Telle est le cas Françoise de Blacas, « fille de feu messire joseph de Blacas et de demoiselle marie funel du villard de la ville de Grasse7 », épouse d’Alexandre-Joseph de Robert d’Escragnolle8, capitaine de cavalerie. En 1748, ce dernier confie par procuration à sa jeune épouse le domaine dont il est l’héritier9. Leur commerce épistolaire, qui prend place sur une période de plus de vingt ans, permet de souligner les conséquences de cette absence sur le quotidien, sur les actions mais aussi sur le propre ressenti de cette femme esseulée qui prend peu à peu conscience de sa capacité d’action.
S’affirmer en tant qu’épouse
et procuratrice par la plume
Alexandre-Joseph, jeune membre de la cavalerie royale et héritier de la seigneurie et du village d’Escragnolle dans l’arrière-pays grassois, est celui qui, selon le modèle patriarcal, règne sur sa famille et son domaine. En 1748, il épouse Françoise de Blacas, fille du procureur du roi, évoluant au sein de la noblesse urbaine de Grasse, la capitale du parfum depuis le XVIIe siècle. Quelques mois après leur union, alors que Françoise s’est installée au château d’Escragnolle, Alexandre-Joseph décide de repartir au régiment, préférant la vie de militaire à celle de seigneur d’un domaine peu étendu, pris entre plusieurs paroisses et dont les revenus reposent sur l’exploitation de champs de blé et de parcelles d’arbres fruitiers10. Sa jeune épouse, qui dispose des biens légués par son défunt père, devient sa procuratrice.

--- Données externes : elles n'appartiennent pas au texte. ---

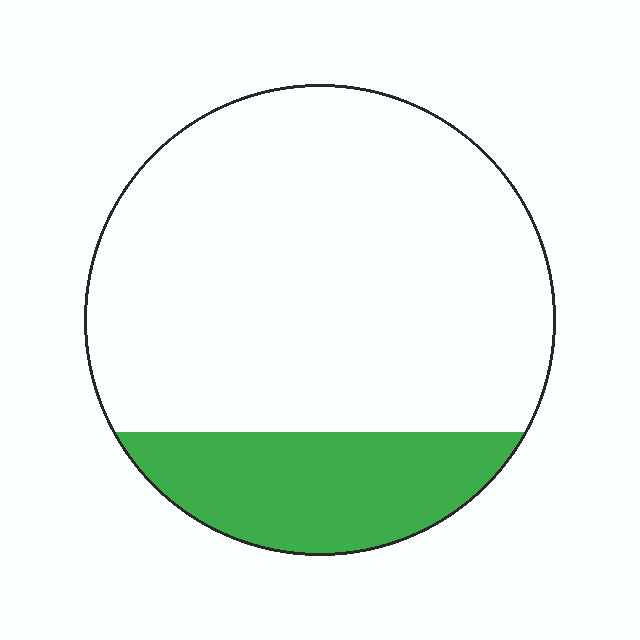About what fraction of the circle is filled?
About one fifth (1/5).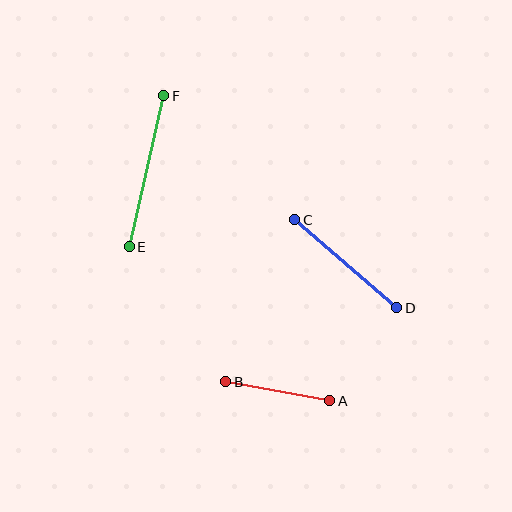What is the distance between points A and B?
The distance is approximately 105 pixels.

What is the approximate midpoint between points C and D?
The midpoint is at approximately (346, 264) pixels.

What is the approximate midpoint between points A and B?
The midpoint is at approximately (278, 391) pixels.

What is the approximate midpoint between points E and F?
The midpoint is at approximately (147, 171) pixels.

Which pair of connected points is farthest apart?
Points E and F are farthest apart.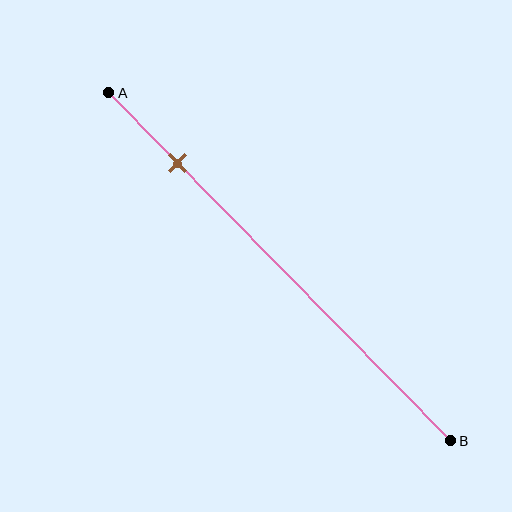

L’acte de procuration est un document notarial courant à l’époque moderne, surtout dans les régions de grandes mobilités, comme les espaces côtiers ou montagnards, dans lesquels les habitants, en particulier les hommes, sont sujets aux déplacements11. Les marins, les pêcheurs, les colporteurs ou les métayers qui migrent lors des moissons, constituent autant de chefs de famille qui partent, pour une durée plus ou moins longue, et qui ne peuvent donc plus assurer leur rôle au sein du cercle familial ou social12. Il en est de même lorsqu’un artisan ou un commerçant fait un voyage pour ses affaires, la place vacante doit être prise en charge par un tiers. L’épouse, qui, aux côtés de son mari doit s’occuper du foyer, est la candidate toute désignée pour devenir le mandataire du pouvoir marital. L’acte de procuration accomplit un transfert des droits du chef de famille dans les mains de l’épouse normalement soumise à ce dernier : par là, la femme quitte son statut d’individu non-majeur juridiquement, c’est-à-dire incapable d’agir en dehors des décisions de son conjoint. Une procuration peut donc être analysée comme une forme particulière de prise de pouvoir, d’empowerment13 par la femme, puisqu’elle constitue, d’après Claude-Joseph de Ferrière, à la fin du XVIIIe siècle :
[un acte] par lequel celui qui ne peut vacquer lui-même à ses affaires, donne pouvoir à un autre pour lui, comme s’il était lui-même présent, soit qu’il faille lui-même gérer et prendre soin de quelque bien ou de quelque affaire, ou que ce soit pour traiter avec d’autres14.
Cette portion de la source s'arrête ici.